But do kids need some pressure from their parents? In his parenting book, Positive Pushing, Jim Taylor, Ph.D., an expert in performance psychology, says that parents often struggle here, knowing that if they push kids too hard, they may rebel and achieve neither success nor happiness. If they don’t push hard enough, their kids may be unmotivated. “Popular sports-development culture tells us that if our kids aren’t specialising early, they will be left behind,” he says. “(But) if they are under 12, they are still figuring out whether they really like a sport and want to commit to it. They need to own the sport and find their own reasons to want to work hard,” he says.
While fun is the ultimate goal, it’s also okay to develop skills and aim to be the best you can be. It's all about balance – we don't want to push too far, and give kids a sense of failure or resentment.

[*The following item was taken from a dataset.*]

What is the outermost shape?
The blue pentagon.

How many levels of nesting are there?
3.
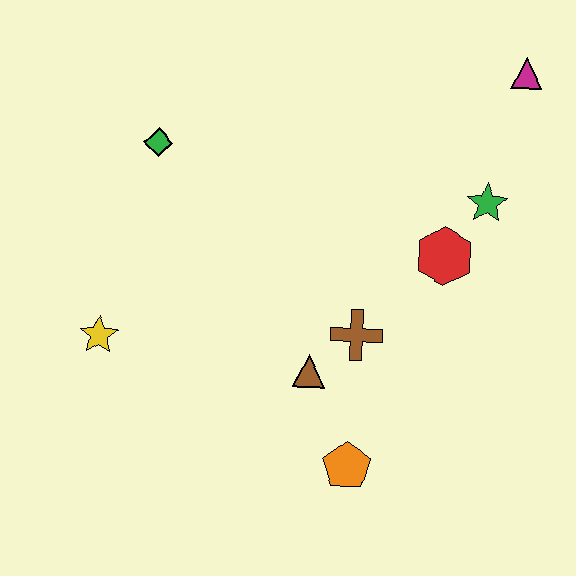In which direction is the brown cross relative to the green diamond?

We also don’t want them to give up too easily, because there are benefits in doing something hard and coming through the other side.

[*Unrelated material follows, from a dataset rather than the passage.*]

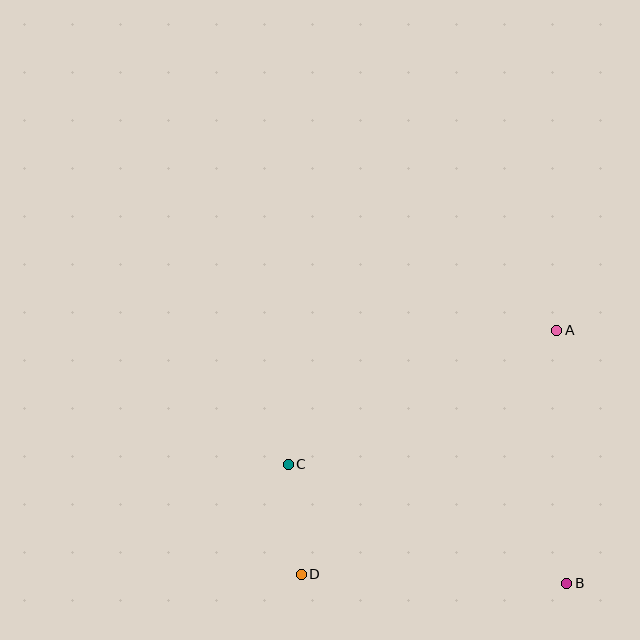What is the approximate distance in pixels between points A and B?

Back to Tokyo; a thought-provoking question to ask our kids is “How do you think your sporting heroes got to where they are today?” Goal-setting, training, teamwork – these are all good things when balanced with a love of the game.
Likewise, it’s healthy to acknowledge the mental challenges of high-performance sport – especially for those kids who happen to have the natural talent and ability to compete at top levels. Sports psychologists tell us that the mental aspect (nerves, stress, negative self-talk, anxiety) is an integral part of any competition. It makes sense that we have some honest conversations with our kids about this and help them navigate their own emotional struggles around competition.